SB 376 is a DRO bill that promotes more sharing of information with people who have guardians and requires ongoing review of the continued need for a guardian.
On February 5, we testified before the Senate Committee on the Judiciary. You can read what we said below or download our testimony from the legislature’s website.
Notice that a Guardian Has Been Appointed
Guardianship profoundly affects an individual’s rights. The process allows a third party to be given authority to make vital life decisions for another adult. The directly-affected adult and those who are closely involved with the adult, should receive basic information explaining the existence and effect of the guardianship.
There are robust notice requirements in Oregon law for petitions and motions in guardianship proceedings.
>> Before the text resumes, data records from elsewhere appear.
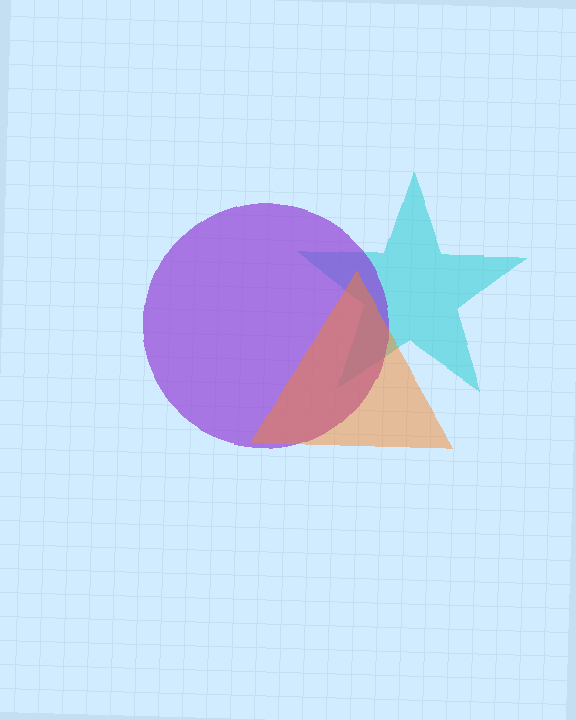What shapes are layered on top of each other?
The layered shapes are: a cyan star, a purple circle, an orange triangle.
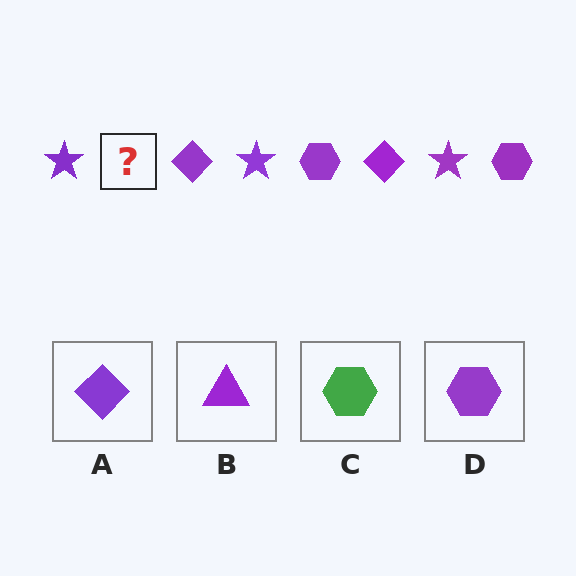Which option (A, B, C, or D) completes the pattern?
D.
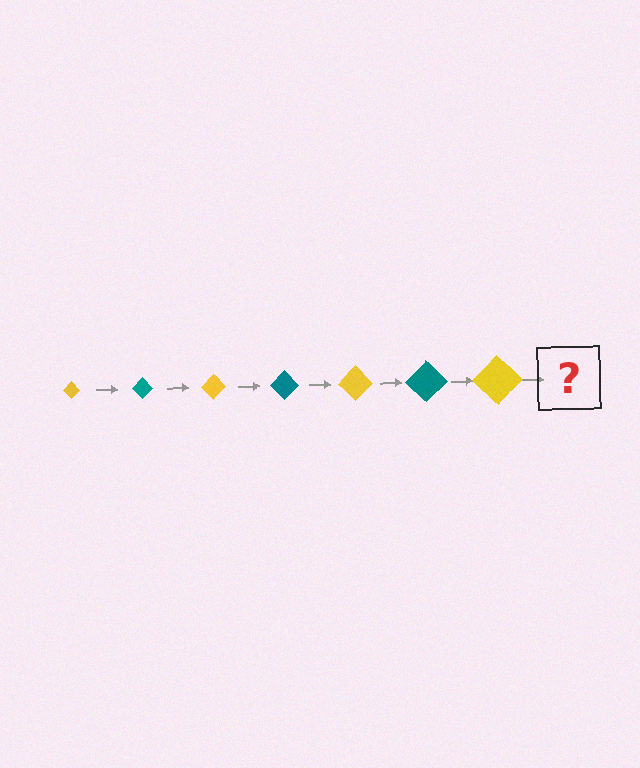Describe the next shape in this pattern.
It should be a teal diamond, larger than the previous one.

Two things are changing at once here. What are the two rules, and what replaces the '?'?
The two rules are that the diamond grows larger each step and the color cycles through yellow and teal. The '?' should be a teal diamond, larger than the previous one.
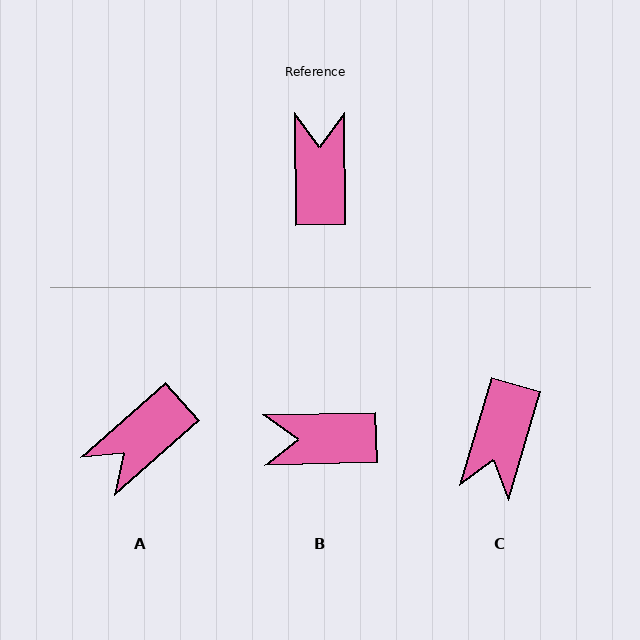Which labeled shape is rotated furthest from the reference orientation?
C, about 163 degrees away.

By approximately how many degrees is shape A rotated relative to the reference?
Approximately 131 degrees counter-clockwise.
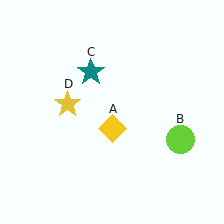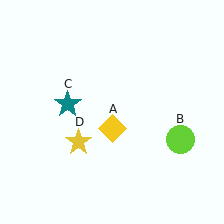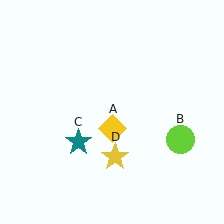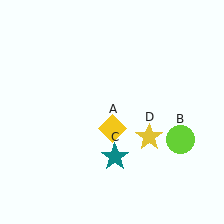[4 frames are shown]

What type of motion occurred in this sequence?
The teal star (object C), yellow star (object D) rotated counterclockwise around the center of the scene.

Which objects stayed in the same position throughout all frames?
Yellow diamond (object A) and lime circle (object B) remained stationary.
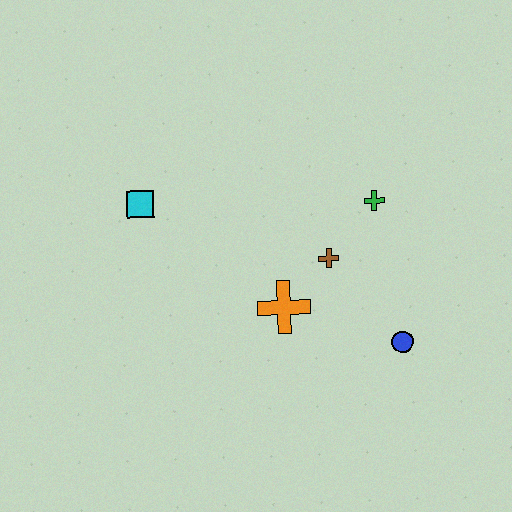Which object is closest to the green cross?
The brown cross is closest to the green cross.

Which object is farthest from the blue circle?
The cyan square is farthest from the blue circle.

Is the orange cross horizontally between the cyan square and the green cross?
Yes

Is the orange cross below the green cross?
Yes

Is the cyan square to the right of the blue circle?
No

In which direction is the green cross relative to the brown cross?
The green cross is above the brown cross.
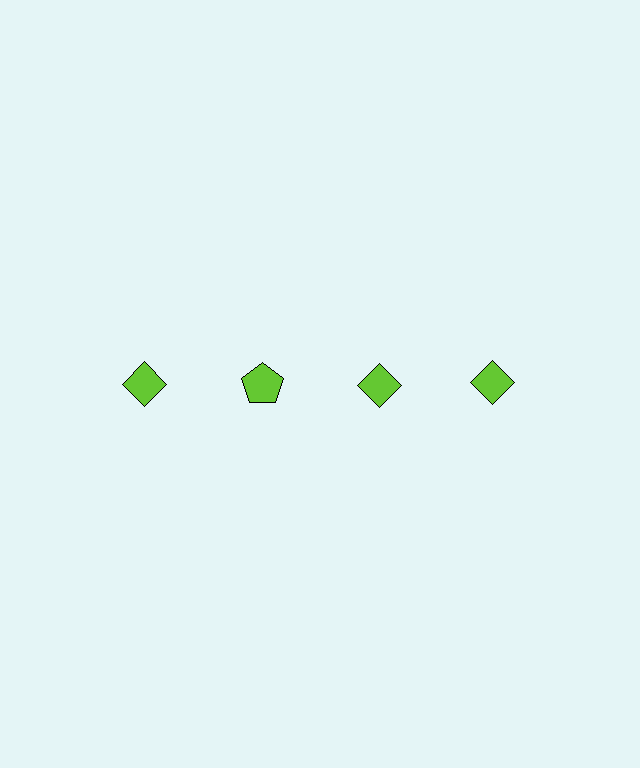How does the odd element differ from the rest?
It has a different shape: pentagon instead of diamond.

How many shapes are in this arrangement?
There are 4 shapes arranged in a grid pattern.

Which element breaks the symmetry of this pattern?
The lime pentagon in the top row, second from left column breaks the symmetry. All other shapes are lime diamonds.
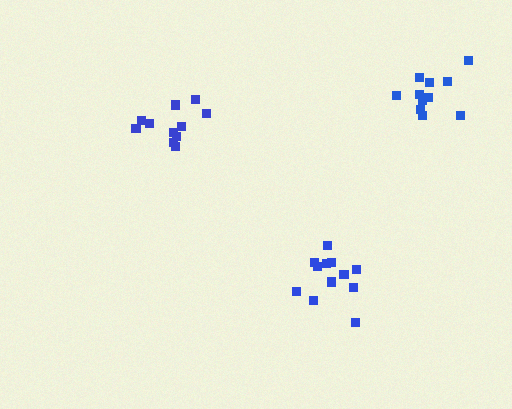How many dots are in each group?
Group 1: 11 dots, Group 2: 12 dots, Group 3: 11 dots (34 total).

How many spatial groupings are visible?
There are 3 spatial groupings.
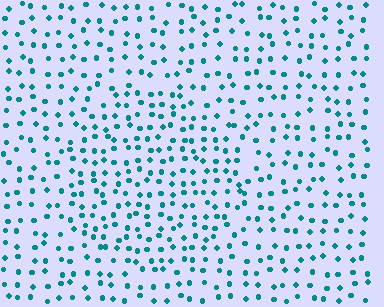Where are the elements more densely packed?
The elements are more densely packed inside the circle boundary.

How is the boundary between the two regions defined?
The boundary is defined by a change in element density (approximately 1.4x ratio). All elements are the same color, size, and shape.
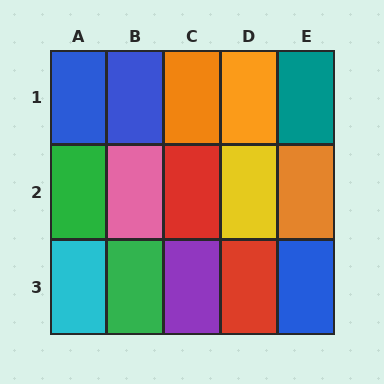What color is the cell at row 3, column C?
Purple.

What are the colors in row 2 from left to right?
Green, pink, red, yellow, orange.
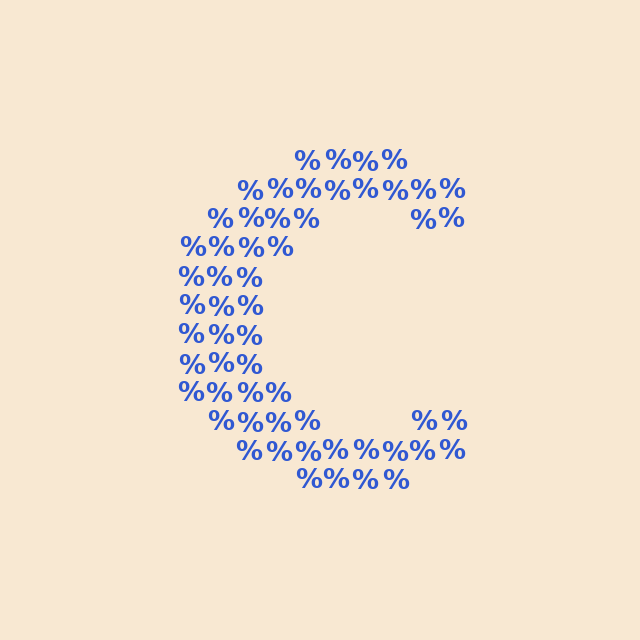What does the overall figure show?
The overall figure shows the letter C.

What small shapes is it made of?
It is made of small percent signs.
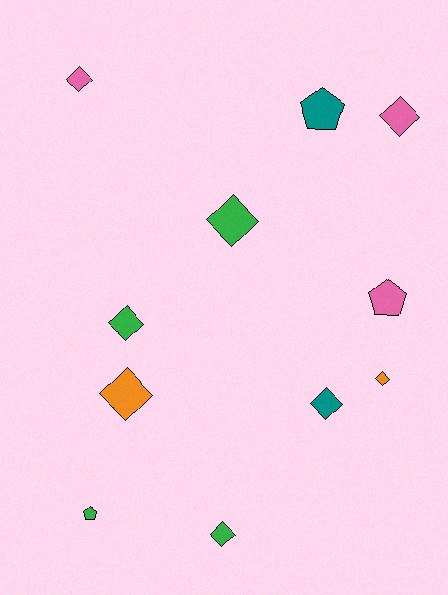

Yet, there is no requirement that interested parties, including the protected person, be informed of the entry of an Order of Appointment of a guardian, the authority awarded to the guardian or the rights of an adult to appeal or seek termination of the guardianship.
Your Right to Know
The protected person and closely involved parties have a due process interest in being informed of their appeal rights. Letting the protected person and others know that the guardianship may be terminated in certain circumstances assures them that guardianship is not necessarily permanent.
SB 376 seeks to address the gaps in current law by requiring that the parties receive notice of:
- the entry of an Order of Appointment of a guardian,
- the authority awarded to the guardian and limits to that authority and
- the right of the adult to appeal the order and to seek removal of the guardian or termination of the guardianship.
Guardianship comes with a huge loss of civil liberties and should, therefore, be accorded strenuous Due Process rights.
When Guardianships Should End
Oregon law requires guardians to submit annual reports to the court for oversight purposes. Question #14 in the form report asks the guardian to state if, in the guardian’s opinion, the guardianship should continue. The guardian must also supply information to support the continuing need for a guardian.
If a guardian reports that guardianship should not continue or states insufficient reason for its continuation, there is no requirement that the court make further inquiry into whether the guardianship is necessary.
Requiring Courts to Act
When a guardian can no longer justify the continuing need for the guardianship, the court should take action to replace the guardian or dissolve the guardianship. Otherwise, a guardianship would be forever, regardless of need.
SB 376 adds a provision stating directing the steps that a court shall take if a guardian reports in an annual guardianship report that the guardianship should not continue or does not provide adequate information to support its continuing need.
- court notice to the guardian for the need to supplement the report or
- file a motion to dissolve the guardianship.
If a guardian does not respond to the court, the court may initiate proceedings to remove the guardian.